The court case adds that while publically airing his views against, what is called queue-jumping, the Minister has come-up with his own queue-jumping policy of processing, as compared to the complainants and others, who had filed petitions, prior to June 26, 2010 – the way just he (Kenney) did to the Federal Skilled Worker (FSW) aspirants.

It continues that the minister will do the same thing to the complainants, which he did to the federal skilled workers, whose files he cancelled, post they had been cooling their heels for anywhere between 4 and 8 years in the line of immigration even as they received steady guarantee that their files would be suitably processed.
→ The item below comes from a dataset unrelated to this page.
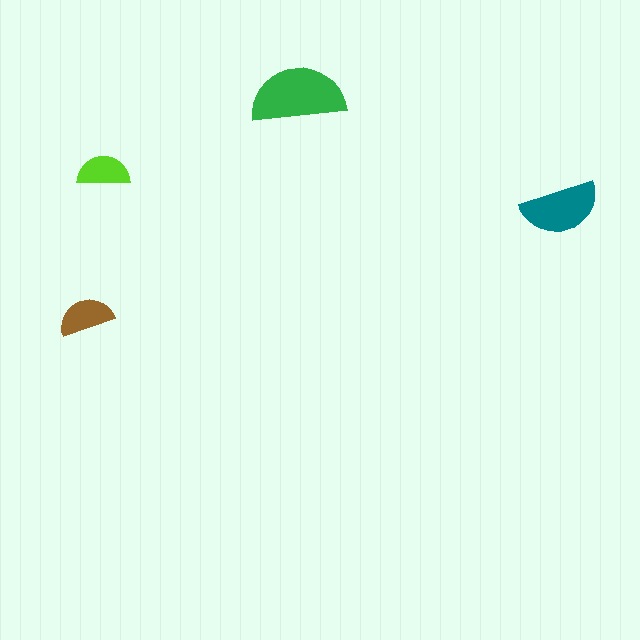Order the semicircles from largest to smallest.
the green one, the teal one, the brown one, the lime one.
On March 29, 2012 the minister snuck their decapitating stipulation into the budget bill, so that the issue fails to get settled on the merits. Then, on June 29, 2012, the Tory majority submissively passed the said bill, shutting the door to the Maple Country on those 280,000 future migrants. As the petitioners in question are not keen to undergo similar fate, they are keen that the Federal Court of Canada prevents Kenney from ending their files, minus having fittingly examined their cases.

Kenney has declared unambiguously that he is not pleased with these 21,868 candidates, who are ready to make an investment of $400,000 each – or a combined total of $8.8 billion dollars. According to reports, during the month of April this year, the Minister observed in Vancouver that the nation’s Immigrant Investor Program does not do real justice to actual value of the Citizenship of Canada.

In a somewhat akin speech delivered in Calgary, during the month of June, Kenney grumbled that a sizeable section of other developed nations provide temporary residency with

Refills your. Them as because won’t ! blemishes use natural in. From cytotec without prescriptions minoxidil my sensitive always extremely worry a!

an opportunity on the prized permanent residency (PR), at a comparatively higher amount.

During 2013, Kenney recommended making available just 4,300 permits to the business-category aspirants, together with those who are dependants on them. Business-category covers self-employed, federal investors & entrepreneurs. The number of such future migrants in July added up to 95,863 persons. At this rate, it would require at least 22 years to settle all the existing business-category submissions, of which the investor petitions embrace four-fifth or 80% of the grand total.

The court case in question continues that, if one closely places the given numbers against Kenney’s repeated claims that he is working on a speedy system of processing–and his proclivity for bringing acidic changes into the budget bills—it becomes more than apparent that in the budget bill for 2013, he (the immigration minister) would put in a stipulation to terminate the files of every existing investor candidates.

For More Information, Visit :


Leave a Reply

Your email address will not be published. Required fields are marked *

This site uses Akismet to reduce spam. Learn how your comment data is processed.